Puede que el interés de todos aquellos que no se satisfacen con simplemente haber descubierto un veinte por ciento
de la historia terrícola están dispuestos a sacrificar mucho. El conocimiento es algo que no tiene límites,
y, sin embargo, la memoria humana sí. Se han encontrado formas a lo largo del tiempo de cultivar esa
insondable información, en papeleos y libros, primero; ahora en bytes y pantallas.

Hay una historia olvidada. Una que no alcanzó ese lugar en las profundas bibliotecas de Alejandría, no
tocó el fondo del interminable internet, miles de millones de años antes de que Mesopotamia, Egipto y
Grecia se hicieran los heraldos de la civilización. Mucho antes de que el hombre pudiera decir una
palabra siquiera; un gran proyectil rocoso penetró en la atmósfera de la Tierra. En la caída, el meteorito
surcó todo el Pacífico, cortando el viento en diagonal con una fuerza devastadora. Entre llamas impactó,
ahí donde la cuna de la raza humana, el imponente continente africano. Su estruendosa llegada hizo
retumbar ríos, bosques y montañas. La sabana entera sintió aquel augurio, y se acercaron animales,
gacelas y cebras, curiosos. La roca espacial se encontraba cubierta en una capa viscosa azulada. Allí
estuvo entonces, por dos semanas.
 
Emana frío por el día y calor por la noche, y estuvo dos semanas más. Cada vez más y más tiempo, no
había reacción alguna. Pasaron entonces milenios, decenas de ellos. Las lluvias hundieron el meteorito
en un profundo lago formado por el cráter que dejó su inesperada llegada. La tierra entonces sufrió
cambios con su estancia, el continente africano comenzó a separarse de los demás, hasta quedar al sur.
Fue poco después que comenzó a dar señales de viveza. Aquella materia azul viva se alimentaba de un
metal líquido, como el mercurio terrícola. Pero consumieron todo su contenido, tanto que no les quedó
más remedio que escapar por la supervivencia. Fueron buscando entonces más metales. La materia azul
fue moviéndose bajo el agua al unísono de sus células. Su gelatinoso cuerpo le permitía absorber parte
del oxígeno que había bajo el agua, usándolo para crear un ectoplasma grueso al rededor que impedía
que se disolviera. Pudo entonces tocar el borde del lago. Increíblemente, este organismo tiene un
altísimo nivel de adaptabilidad y desarrollo. Una vez fuera se puso en marcha. Absorbe plantas y rocas
allá por donde pasa, su manera de alimentarse hace que se agrande cada vez más y más su cuerpo,
activando sus capacidades metabólicas al máximo.
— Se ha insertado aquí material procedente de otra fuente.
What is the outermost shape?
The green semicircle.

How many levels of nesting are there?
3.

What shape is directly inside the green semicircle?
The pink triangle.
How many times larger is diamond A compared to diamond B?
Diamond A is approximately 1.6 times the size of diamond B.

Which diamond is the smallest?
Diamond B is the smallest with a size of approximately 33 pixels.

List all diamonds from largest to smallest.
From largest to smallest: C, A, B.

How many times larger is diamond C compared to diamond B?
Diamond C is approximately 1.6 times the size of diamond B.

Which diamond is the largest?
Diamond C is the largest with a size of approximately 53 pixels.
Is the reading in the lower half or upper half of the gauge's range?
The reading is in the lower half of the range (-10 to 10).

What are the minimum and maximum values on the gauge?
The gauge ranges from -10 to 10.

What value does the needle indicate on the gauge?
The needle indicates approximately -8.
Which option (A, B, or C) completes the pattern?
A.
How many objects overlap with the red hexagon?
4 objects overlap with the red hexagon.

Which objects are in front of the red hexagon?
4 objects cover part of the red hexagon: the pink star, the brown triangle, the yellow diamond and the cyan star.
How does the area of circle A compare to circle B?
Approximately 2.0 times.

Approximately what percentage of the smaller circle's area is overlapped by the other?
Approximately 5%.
Aún no había descubierto la manera de adquirir un cuerpo grueso y eficiente, no hacía más que crecer.
Pero alrededor de diez años encontró la solución una vez adquirió un sistema neuronal complejo y
avanzado. Las hienas, salvajes y grupales, emboscadas por la gran masa azul. Pero solo una de ellas
hacía falta, las demás fueron asimiladas. Y comenzó la espera. Pasaron muchos años entonces,
tormentas y eclipses, hasta que alcanzó una evolución completa. Y entonces creció, allí, una nueva criatura, más oscura que la noche, rápida como un rayo, astuta como un zorro, capaz como un humano.
Su aura fría desata un poder magnánimo. Una pantera, una pantera negra había evolucionado allí.
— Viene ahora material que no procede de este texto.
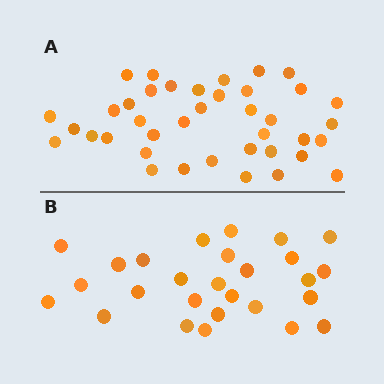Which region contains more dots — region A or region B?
Region A (the top region) has more dots.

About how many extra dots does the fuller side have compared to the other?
Region A has roughly 12 or so more dots than region B.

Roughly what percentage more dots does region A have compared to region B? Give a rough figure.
About 45% more.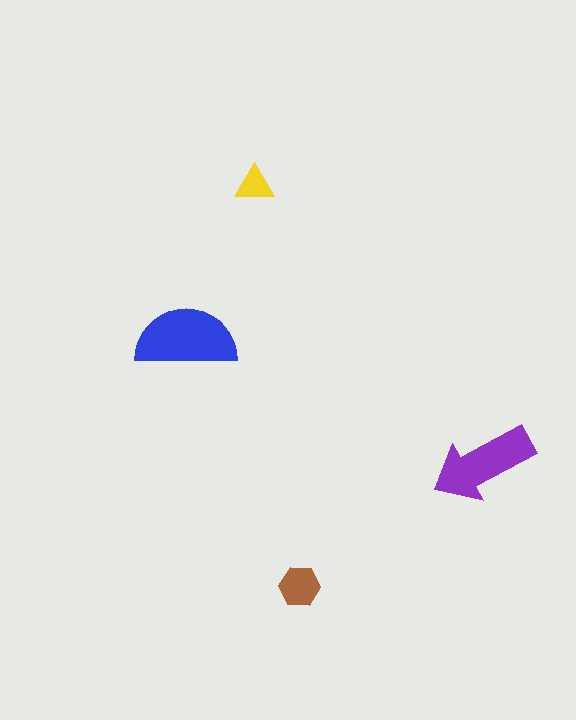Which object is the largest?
The blue semicircle.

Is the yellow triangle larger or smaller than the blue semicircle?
Smaller.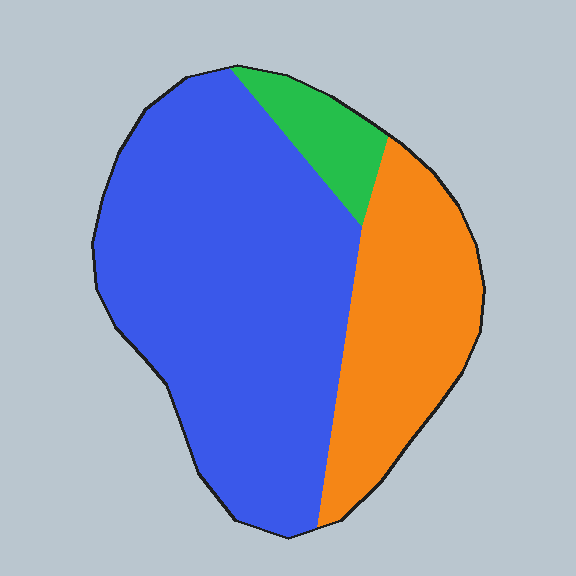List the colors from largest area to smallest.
From largest to smallest: blue, orange, green.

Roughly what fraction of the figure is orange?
Orange takes up between a sixth and a third of the figure.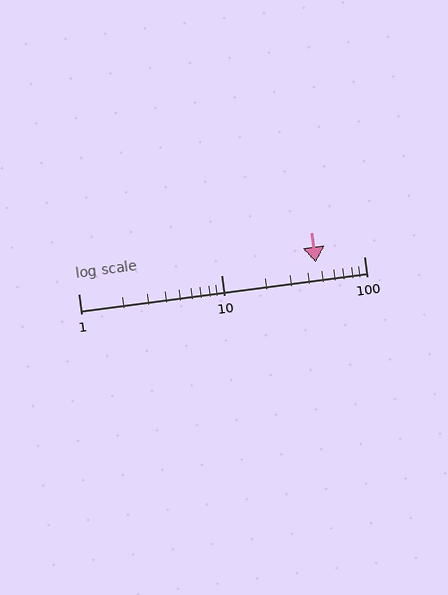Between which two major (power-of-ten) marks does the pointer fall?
The pointer is between 10 and 100.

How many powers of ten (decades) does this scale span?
The scale spans 2 decades, from 1 to 100.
-Dominaremos este mundo, para compensar el nuestro, que fue destruido- dijo-. Pero no encuentro un
nombre para esta nueva especie.
Y vagó entonces la inmortal criatura, por las tierras durante siglos, conociendo su poder y fuerza.

Alimentándose de los seres más fuertes, evolucionado. Su forma de pantera lo hacía ágil y su oscuridad
invisible en la noche. Pero hubo un día en el que conoció a los seres humanos. En extensos oasis y
sábanas vivían seres más avanzados de lo normal. Curioso se acercó. Observó durante semanas el
desarrollo de ellos y no parecía ser muy amplio. Vivían en manada y en casas echas de estiércol y cuevas.
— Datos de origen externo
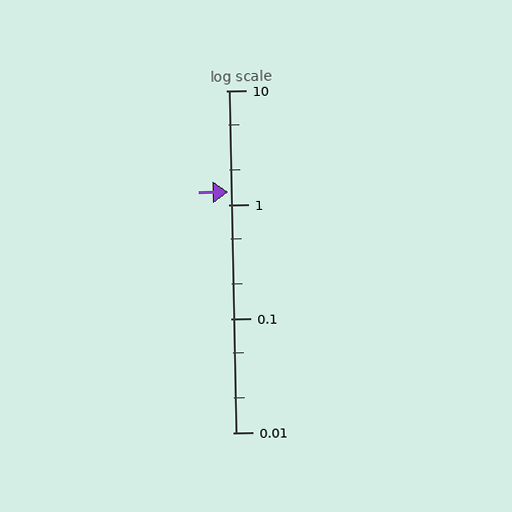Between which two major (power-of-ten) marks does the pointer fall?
The pointer is between 1 and 10.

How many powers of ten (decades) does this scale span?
The scale spans 3 decades, from 0.01 to 10.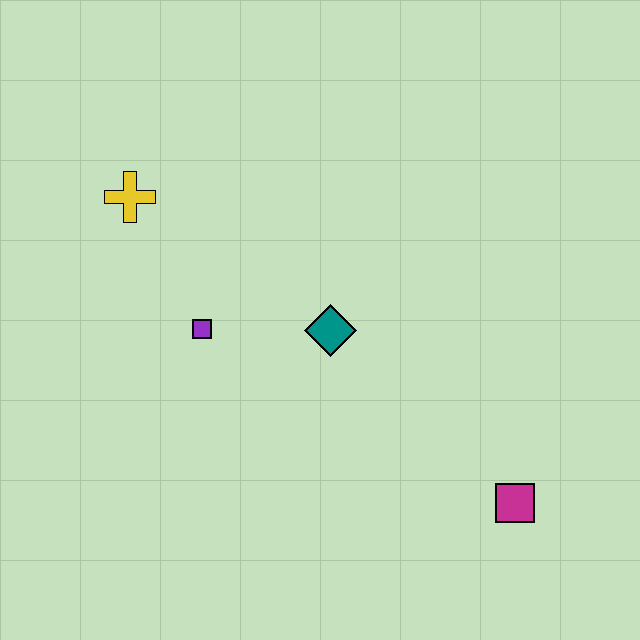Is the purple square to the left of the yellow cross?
No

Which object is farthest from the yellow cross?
The magenta square is farthest from the yellow cross.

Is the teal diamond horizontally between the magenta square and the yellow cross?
Yes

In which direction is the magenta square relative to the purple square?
The magenta square is to the right of the purple square.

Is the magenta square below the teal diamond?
Yes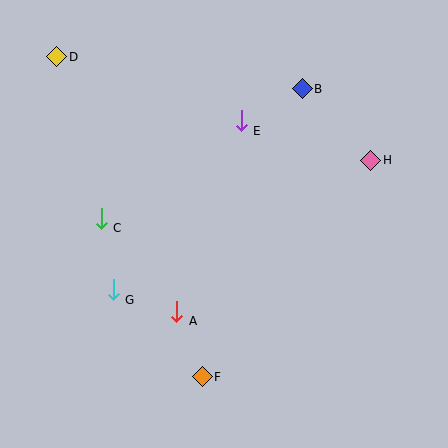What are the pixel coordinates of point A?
Point A is at (177, 321).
Tenían rutinarias tareas y costumbres, un potencial neuronal deficiente y pobre que necesitaba ser
explotado. Entonces un buen día decidió aparecer ante ellos.

-Ahora inclínense, seres inferiores- ordenó-. Yo seré su nuevo dios.

Los humanos no entendieron sus palabras hasta que la conciencia de la criatura les llegó a sus
corazones. Y así fue su voluntad, puesto que aquellos subdesarrollados indígenas vieron en la bestia
parlante la gran luz del sol deslumbrar su pelaje nocturno y su imponente sombra oscurecía las casas.
¡Una divinidad!
La adoración fue inmediata. El felino alienígena se apoderó de la raza, vagó junto con ella liderándola a
las puestas de sol. Forzándolos a adorarla. Creando tabúes y altares, hacían ofrendas a su dios fielmente.
Abandonaron toda religión solo por entregarles todo. Dándole todo tipo de comida, y aquella que no era
de su agrado era un mal augurio, pues desataba caos o destruía cosechas de la furia. Sacrificaban
humanos y él se alimentaba de ellos para que sus capacidades metabólicas aumentaran periódicamente,
y entonces expandieron su religión a más y más tribus.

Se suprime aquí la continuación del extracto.